Sunday, October 27, 2013

What the Gift Means



Earlier this week, I took Haydn with me to Walmart for a grocery run. I offered to buy he and his brother those little individual serving cartons of Ben & Jerry's. They are only a dollar, so not a bad treat for good behavior. Unfortunately, Walmart didn't have any. I let Haydn pick out a half-gallon of ice cream instead and figured he and David could split it.

This was fine with Haydn. At first.

In the checkout line, Haydn asked if he could get candy and I said no. Then we had this conversation:

Haydn: Can I at least get a drink then?
Me: No. I bought you ice cream.
Haydn: (gives me a disgruntled expression)
Me: Wait, you don't want ice cream?
Haydn: I wanted my own ice cream. Now we have to share it.
Me: But there's enough for you to each have 3 times as much ice cream as what came in those little cartons.
Haydn: But we have to share it.
Me: Go put it back.

And yes, despite his tears and protests, I made him walk across the store and return the ice cream to the freezer.

As we drove home, I asked him this:

How would you feel if you had drawn me a picture, a present just for me, and when I looked at it, I said, "Well, that's okay, but I wish you'd drawn a dog instead of a cat?"

He begrudgingly admitted this would make him angry.

Having made my point there, I moved onto the next issue. I told him that it is rude to complain about a gift from anyone. That even if someone gives you a shirt that is five times too small, you thank them, because what is important is what the gift MEANS. The gift means the person thought of you. Buying him ice cream meant I thought he was doing a good job and wanted to reward him.

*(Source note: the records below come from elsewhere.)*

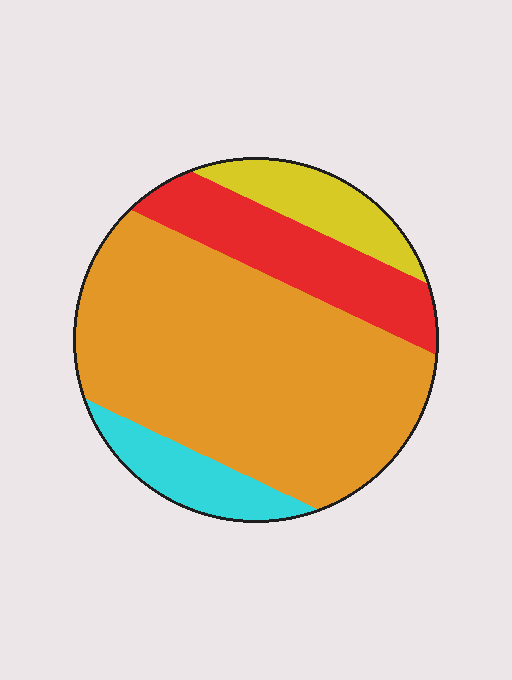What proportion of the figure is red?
Red covers 18% of the figure.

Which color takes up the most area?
Orange, at roughly 60%.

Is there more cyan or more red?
Red.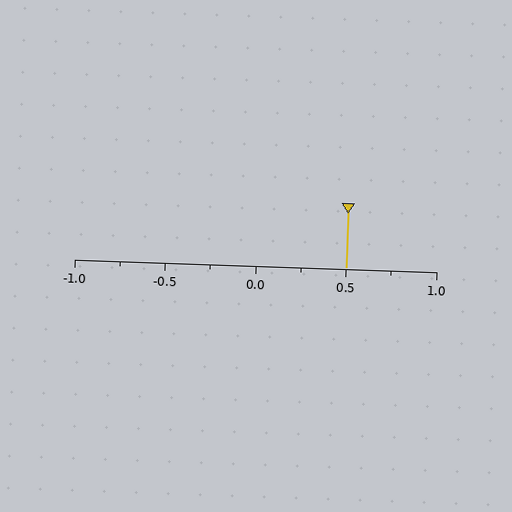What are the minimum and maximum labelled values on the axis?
The axis runs from -1.0 to 1.0.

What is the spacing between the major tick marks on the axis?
The major ticks are spaced 0.5 apart.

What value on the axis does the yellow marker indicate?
The marker indicates approximately 0.5.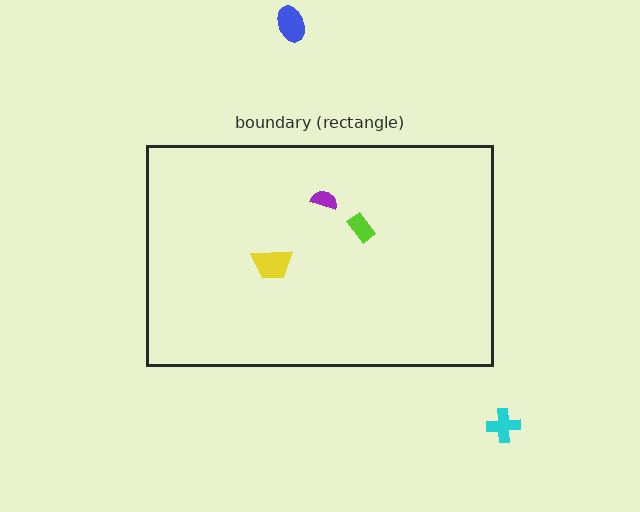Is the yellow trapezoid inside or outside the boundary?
Inside.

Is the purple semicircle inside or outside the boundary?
Inside.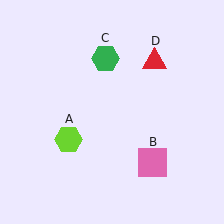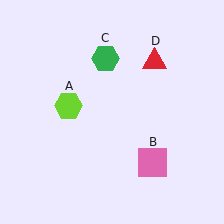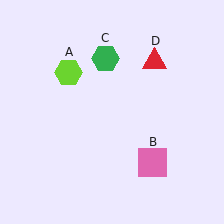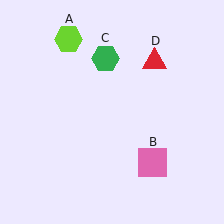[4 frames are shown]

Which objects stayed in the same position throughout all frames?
Pink square (object B) and green hexagon (object C) and red triangle (object D) remained stationary.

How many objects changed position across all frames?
1 object changed position: lime hexagon (object A).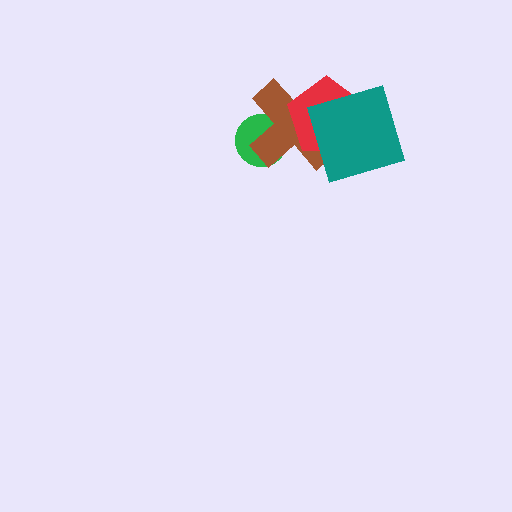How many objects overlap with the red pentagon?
2 objects overlap with the red pentagon.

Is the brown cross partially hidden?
Yes, it is partially covered by another shape.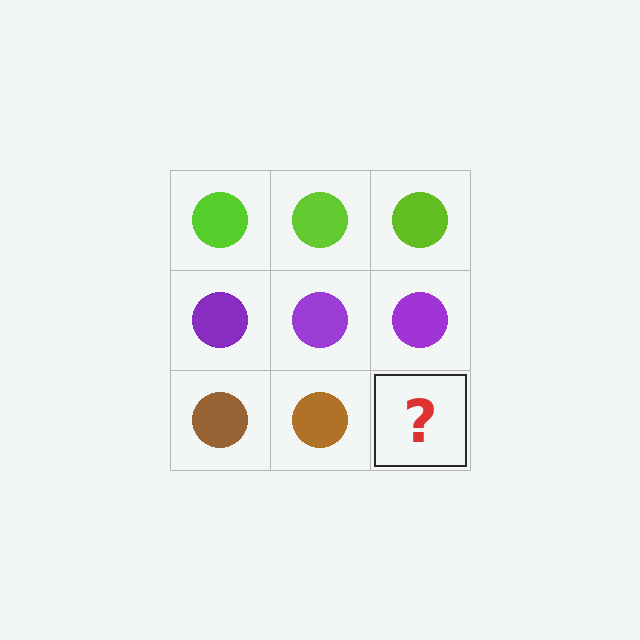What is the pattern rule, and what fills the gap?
The rule is that each row has a consistent color. The gap should be filled with a brown circle.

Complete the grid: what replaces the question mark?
The question mark should be replaced with a brown circle.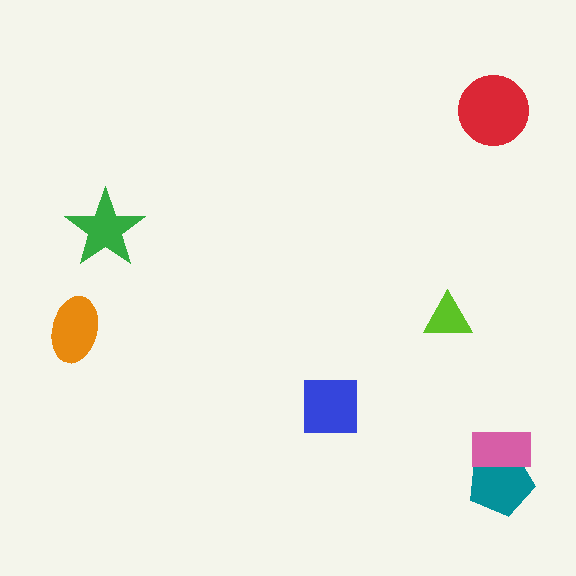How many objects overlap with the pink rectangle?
1 object overlaps with the pink rectangle.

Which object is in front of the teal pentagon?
The pink rectangle is in front of the teal pentagon.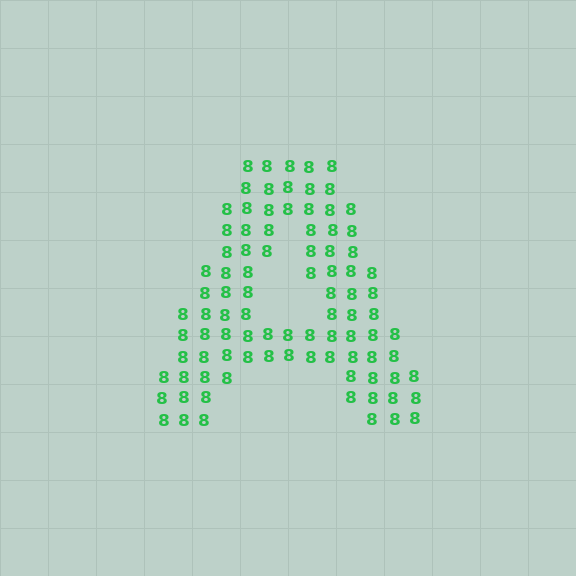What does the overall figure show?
The overall figure shows the letter A.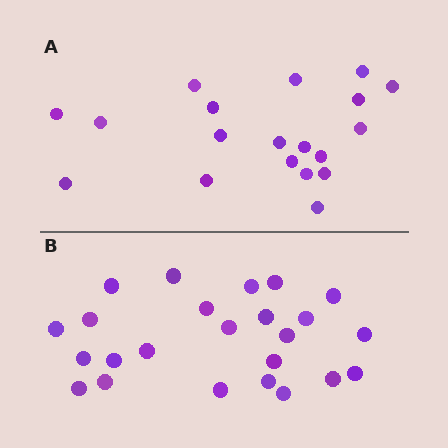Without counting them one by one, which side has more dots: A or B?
Region B (the bottom region) has more dots.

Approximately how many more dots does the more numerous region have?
Region B has about 5 more dots than region A.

Then, I told him about an experience from my young life. I was a wee thing and spent the night with an aunt whom I adored. When she told me what she'd made me for breakfast, I said, "I don't like that." I can't remember what it was, but I clearly remember her stooping down to look me in the face and tell me I was never to say that again. It was fine for me to say "No, thank you," but when someone does something for you, you do not insult their offering. Ever.

I told Haydn how embarrassed and scared I had felt then. I was a kid who did everything right, and I didn't like thinking I had messed up and hurt my aunt's feelings. Here I am, 31 years old, and when I think of that kiddie faux pas I still feel shame. But I am SO GLAD she corrected me. I never made that mistake again. And I could have.

I told Haydn about being 16 and going to Mexico on mission work. While there, we were served all sorts of foods. The people serving us could mostly barely feed themselves. One boy refused to eat something given to him for lunch at a church, and our youth minister lit him up. He had insulted the generosity of the people who humbly prepared and served his meal. Then, on our last day, the family where my group worked served us chicken soup. The girl beside me realized the chicken we'd played with all week was no longer in the church yard. She was in the soup. My friend would not eat the soup. I was astounded. I mean, I told her on Day one that the chicken was NOT a pet but a future meal. Where did she think chicken soup came from anyway?

It never occurred to me to decline to at least try everything put in front of me on that trip. My aunt made sure of that. And I told Haydn, I will do the same for he and his brother. I will correct them now and save them from embarrassing correction later.

Better to have your mother say, "Stop picking your nose," than to be spotted picking by a bully at school who never lets you live it down.

Amen?

1 comment:

  1. Yes, those childhood errors stick to us all our lives. I know I've got a few rattling around inside me here and there.

    As for your friend who thought of a farm animal as a pet, I suppose that might be one of the more difficult things for a non-rural kid to come to terms with. On a farm you raise food not pets. But chickens should NEVER be perceived as a pet. Chickens are absolutely the nastiest animals I've ever been around. Laying eggs and making chicken and dumplings are all they are fit for.